Ветер распахнул полы его хал ага, его колени разбухли водянкой, белые, в зное солнца они казались зелеными. Старик замигал трусливо, и его глаза заслезились, и он заговорил шепотом, воровски оглядываясь по сторонам, — ветер донес до Павла смрадное дыханье старика.
— Действительно, жил здесь твой батюшка Саша со своею женой, да только помер он прошлой весной. Помер на промыслах, обдало его нефтью, и сгорел он дотла, даже костей не собрали. Помер, и даже могила его неизвестна. И жена его померла.
Девочка лет семи высунулась за стариком из калитки, шмыгнула голубыми глазами, спросила:
— Дедушка, кто это?
Дед цыкнул на девочку:
— Марш домой, ишь чего! — в глазах у старика мелькнула ласковость к девочке, в глазах у него появились страх, жадность и злоба, — девочка спряталась за калитку, — старик заговорил: — Помер, помер, и даже могила неизвестно где. И жена его померла, и дочка. Все померли, и следу не осталось. — Старик помолчал. — Ты иди, иди, откуда приехал, и не ищи, и не ищи, ничего не найдешь.

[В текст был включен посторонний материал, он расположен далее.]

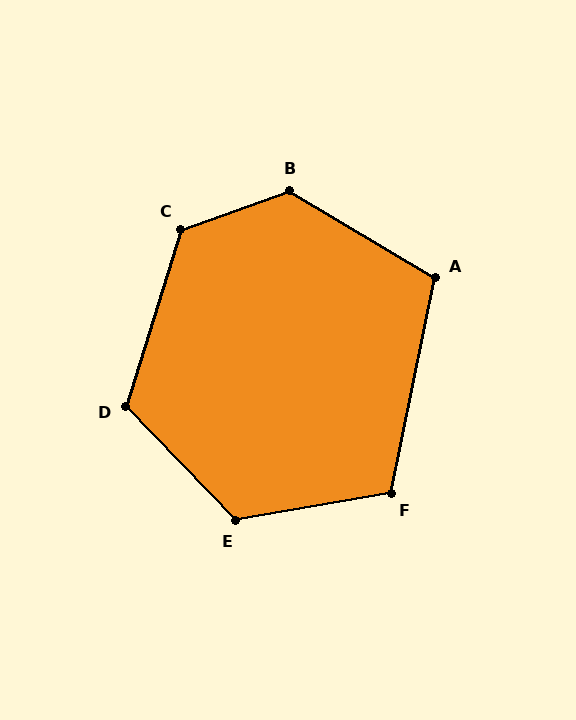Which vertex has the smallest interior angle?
A, at approximately 109 degrees.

Павел стоял в безмолвии. Старик говорил миролюбиво, но все-таки недружелюбно:
— Ты иди, иди, все померли, ни синь-пороха не осталось. Иди, иди, откуда приехал.
Павел не слышал, что говорит старик. Павел стоял в безмолвии. За той болью, что была у него, Павел не видел злых глаз старика. Старик был дорог ему, как боль. Этот город неостывших земных недр, город вечного огня — взял этим огнем — отца. Павел поднял голову. Калитка была глухо заперта. Улица была пуста и безмолвна. Павел вернулся к жизни, он потерял минуты, которые он стоял против пустой калитки. Ветер рвал улицу, такую узкую, что здесь не разойдутся два осла. Город, оставивший в тысячелетьях память о вечном и живом огне, — этим огнем убил отца. Павел вернулся к жизни, вернув в реальность улицу, калитку, время, и пошел вниз по улице: к морю, к набережной под крепостью, которая тридцать лет тому назад была морским дном, шел никак не русский человек, — шел немец, которым впервые окончательно — и навсегда окончательно — почувствовал себя Павел. Был закат, и на лилиеобразном минарете кричал муэдзин, глоткой своей выкидывавший звуки, знойные, как пески в Сураханах, около Храма Огнепоклонников. Немец Павел Марков видел минарет — глазами туриста.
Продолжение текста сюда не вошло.